Democracy, Featured, Global, Headlines, Human Rights, Press Freedom, TerraViva United Nations

Worrying about Fake News Has Become All the Rage

This article is part of special IPS coverage of World Press Freedom Day.

ROME, Apr 26 2017 (IPS) - Rogue interests, perhaps even foreign, are said to be trying to interfere with the electoral process in the U.S. and European Union members. Senior government officials glibly endorse what they themselves call “alternative facts” and even openly describe the media as their enemy.

Farhana Haque Rahman

Farhana Haque Rahman

Social media platforms, seen as the primary distribution vector for this plague, are under pressure to police their content.

However, the history of journalism is full of stories of distortions, many of them in prestigious publications. Benjamin Franklin once produced – in wartime – a fake newspaper to distribute a fake story.

At root, the current fake-news epidemic is a symptom of growing distrust in media. It also reflects a widespread contempt for expertise, which poses a special challenge for organizations like IPS, where for decades we have sought to chronicle the complex and often slow-moving travails of development in the global South.

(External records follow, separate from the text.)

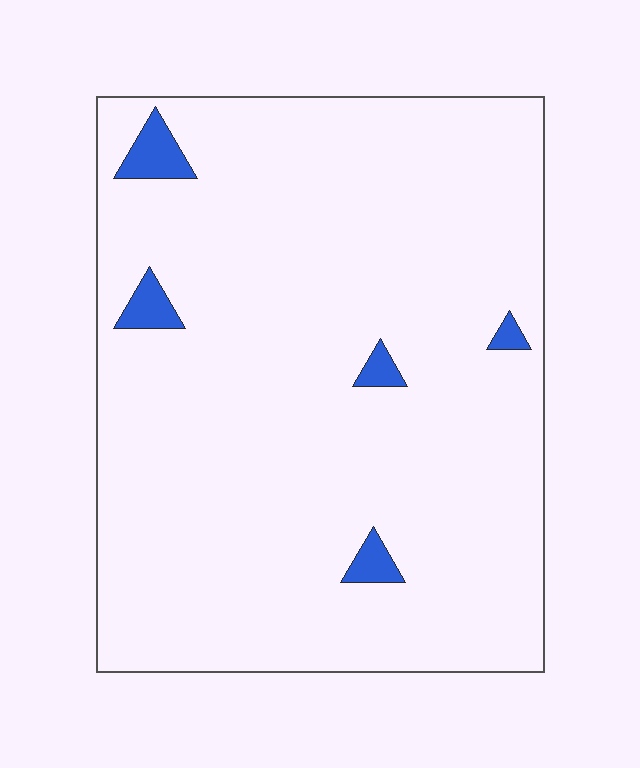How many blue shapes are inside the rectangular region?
5.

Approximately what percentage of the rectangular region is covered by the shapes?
Approximately 5%.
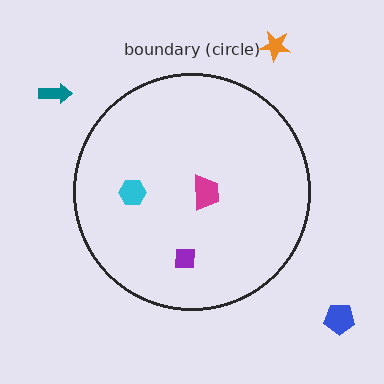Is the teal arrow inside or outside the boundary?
Outside.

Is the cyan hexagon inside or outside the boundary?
Inside.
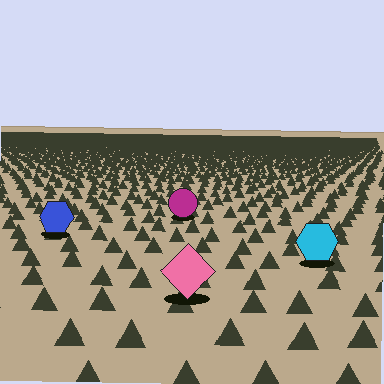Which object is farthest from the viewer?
The magenta circle is farthest from the viewer. It appears smaller and the ground texture around it is denser.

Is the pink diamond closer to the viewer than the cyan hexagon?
Yes. The pink diamond is closer — you can tell from the texture gradient: the ground texture is coarser near it.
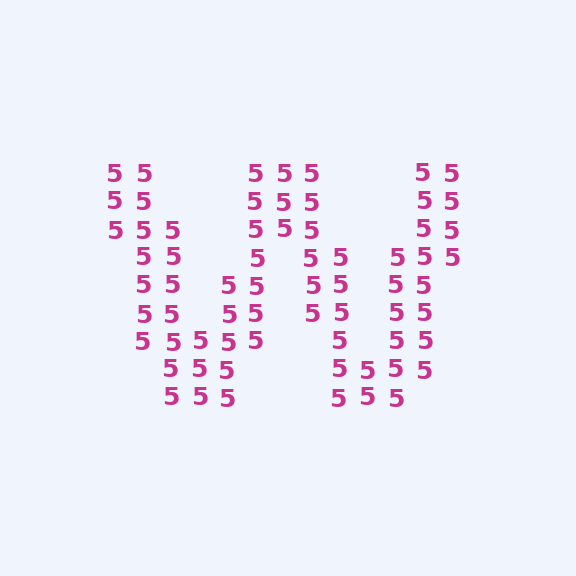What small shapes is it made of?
It is made of small digit 5's.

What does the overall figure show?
The overall figure shows the letter W.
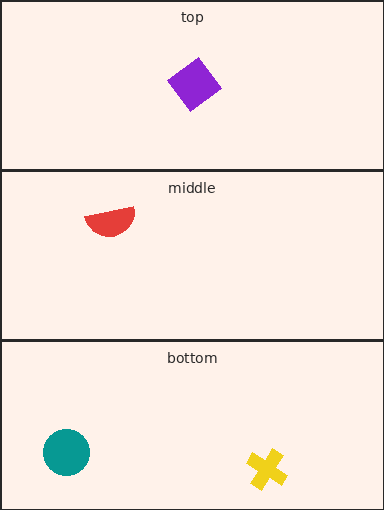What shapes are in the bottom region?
The teal circle, the yellow cross.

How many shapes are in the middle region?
1.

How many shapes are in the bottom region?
2.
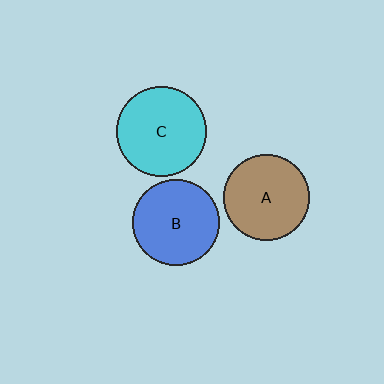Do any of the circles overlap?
No, none of the circles overlap.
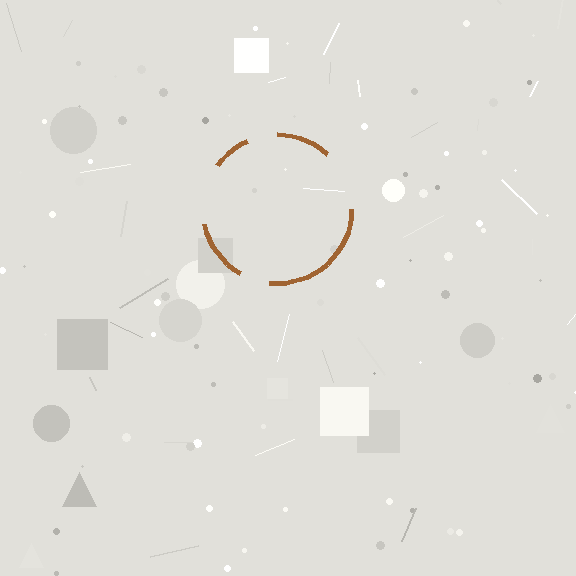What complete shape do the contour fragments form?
The contour fragments form a circle.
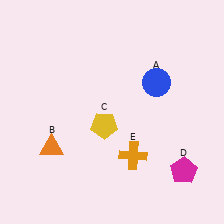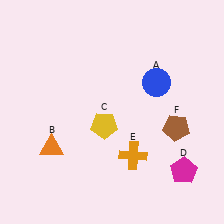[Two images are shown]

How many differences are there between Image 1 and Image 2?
There is 1 difference between the two images.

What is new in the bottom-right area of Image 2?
A brown pentagon (F) was added in the bottom-right area of Image 2.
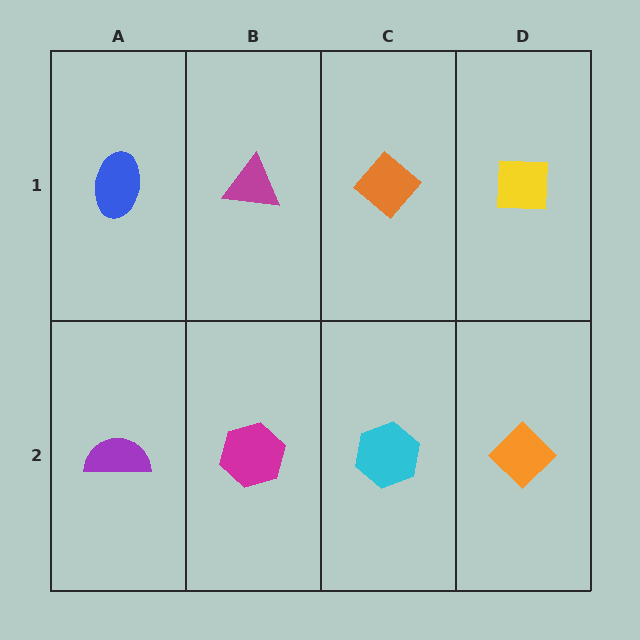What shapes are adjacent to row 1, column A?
A purple semicircle (row 2, column A), a magenta triangle (row 1, column B).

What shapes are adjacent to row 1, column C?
A cyan hexagon (row 2, column C), a magenta triangle (row 1, column B), a yellow square (row 1, column D).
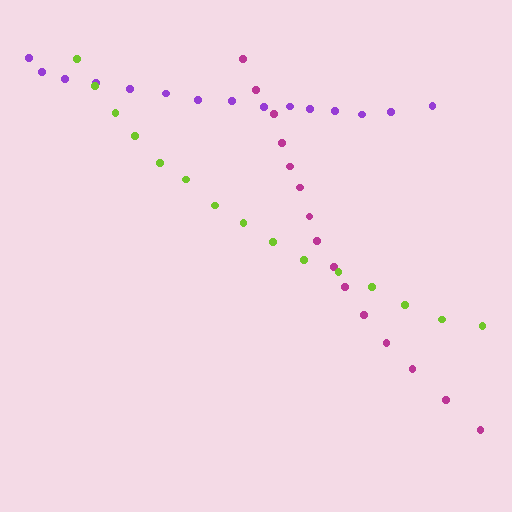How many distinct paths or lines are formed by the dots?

The press, which should by nature be profoundly aware of the tactics of all kinds of propaganda, has no choice but to see this crisis as an opportunity.

A vibrant media ecosystem requires readers who are able to discern trustworthy news from “alternative” versions. Indeed, the relative absence of such readers may be a guide to what kind of policy response is needed. Enabling such readers to thrive is analogous to the goals of development efforts aimed at lifting people out of poverty and hunger.

That goal must include safeguards against against violence directed at reporters, including civic journalists and bloggers, who are frequently targeted for abuse and often physically attacked, even hacked to death as evidenced by a string of grisly crimes in Bangladesh. Last year’s high-profile “Pizzagate” episode in the United States’ capital, in which a man fired an assault rifle in a popular restaurant he had been told by right-wing online sites was linked to an elite paedophilia ring, is a reminder that such attacks may themselves be based on fake news as well as ideological beliefs or factional interests.

Yet in the end, just as “more speech, not less,” was a rallying call for advocates of freedom of speech, today’s response should be real news, and more of it.